In another anecdote, Powell described receiving an email that was only sent to females within the company regarding their advice on a project. “It’s like tons of microaggressions, like that, that they’re like, ‘Yeah, we’ll just ask the women in the company and see if it’s okay.’ No,” she said.
Powell received her Bachelors of Science in Computer Science and Games from the University of Southern California. She began her career interning for several tech companies, most notably Disney Consumer Products, and has since held positions in game design, engineering and programming. At codeSpark, Powell is currently working on an award-winning coding platform for children, with users already creating over 10 millions games worldwide through the app.
In the second AMA, Rodriguez urged attendees to take five hours a week for themselves to enjoy nature and avoid “burn-out.” While gamers typically find comfort in games, industry employees are often forced to endure brutal hours, frequent lay-offs, and low wages. These obstacles make it difficult to find a stable job, even without COVID-19.
“Just unplug, turn your phone off, and do a walkabout,” Rodriquez said. Even during the peak of the pandemic in New York City, he continued to seek out nature-- just with a mask.
Rodriquez discussed the positives that have come out of the Coronavirus pandemic, saying the silver lining is that “we have more artistry and more games and more ways to consume entertainment than has ever been seen before.”
As the COO of VoxPop Games, a peer-to-peer independent game distribution and development platform, Rodriquez gave tangible advice on pitching ideas to publishers and distributors. “The easiest way is to make it your own,” he said. “Identify it, write it down into a simple sentence or simple explanation, and then bring that forth to people.”

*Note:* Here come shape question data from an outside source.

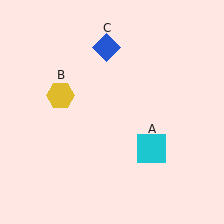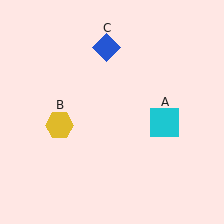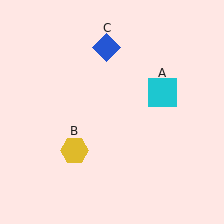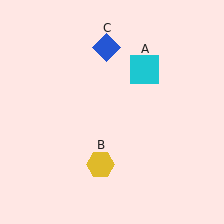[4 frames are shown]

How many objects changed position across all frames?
2 objects changed position: cyan square (object A), yellow hexagon (object B).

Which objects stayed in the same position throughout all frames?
Blue diamond (object C) remained stationary.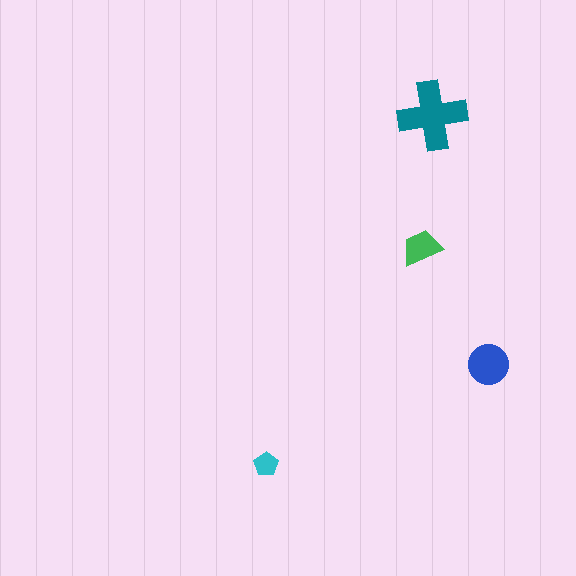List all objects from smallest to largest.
The cyan pentagon, the green trapezoid, the blue circle, the teal cross.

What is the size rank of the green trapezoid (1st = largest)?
3rd.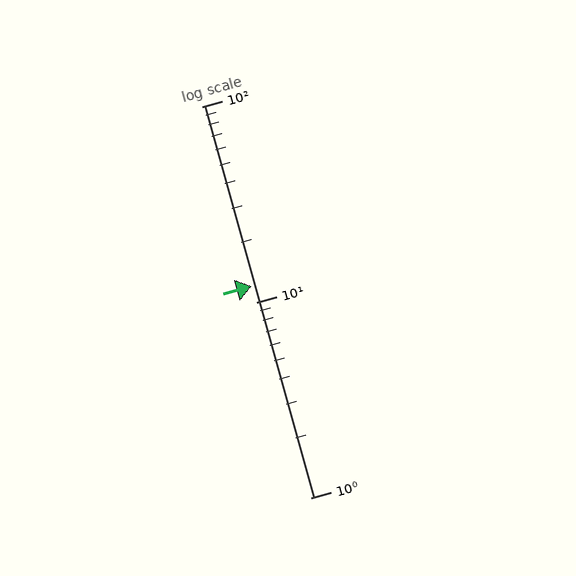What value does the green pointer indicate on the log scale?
The pointer indicates approximately 12.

Unlike other gaming platforms, VoxPop helps independent developers by allowing them to leverage a portion of their future revenue to users, which in turn benefits the developers’ marketing strategies and gives influencers another source of revenue.

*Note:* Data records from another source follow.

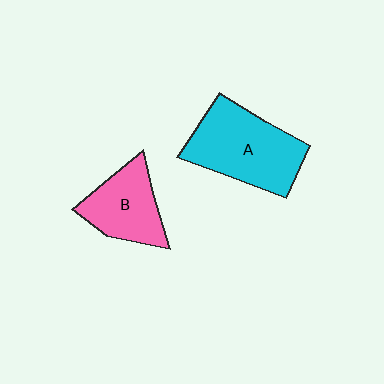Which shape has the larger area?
Shape A (cyan).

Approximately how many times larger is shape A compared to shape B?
Approximately 1.5 times.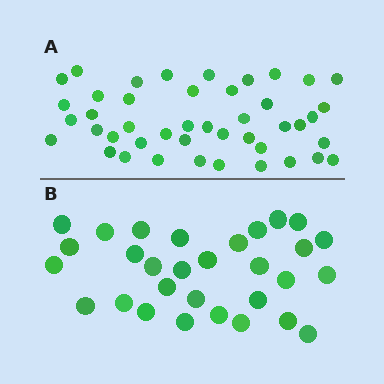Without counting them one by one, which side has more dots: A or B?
Region A (the top region) has more dots.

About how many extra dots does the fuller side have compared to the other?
Region A has approximately 15 more dots than region B.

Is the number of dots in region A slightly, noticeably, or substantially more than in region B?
Region A has substantially more. The ratio is roughly 1.5 to 1.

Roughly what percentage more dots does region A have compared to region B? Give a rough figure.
About 45% more.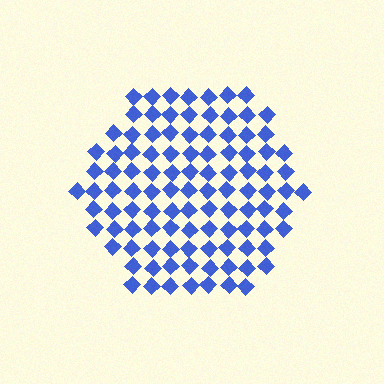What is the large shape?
The large shape is a hexagon.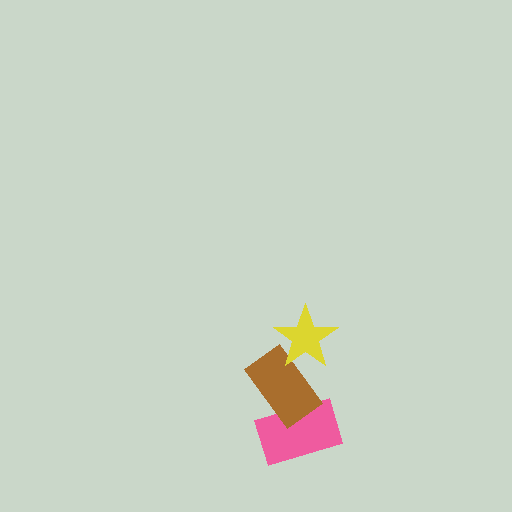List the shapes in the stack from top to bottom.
From top to bottom: the yellow star, the brown rectangle, the pink rectangle.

“Our caveat and motto is ‘every voice matters,’” Rodriquez said. VoxPop is a play on words with the Latin phrase “Vox populi,” which means “voice of the people.”
Rodriguez completed his undergraduate education at SUNY Stony Brook before receiving his Innovation and Entrepreneurship Certificate from Stanford University Graduate School of Business. He has been involved in the creation, development, and marketing of several popular franchises, including Dead Rising, Devil May Cry, Grand Theft Auto, Resident Evil, and Red Dead Redemption.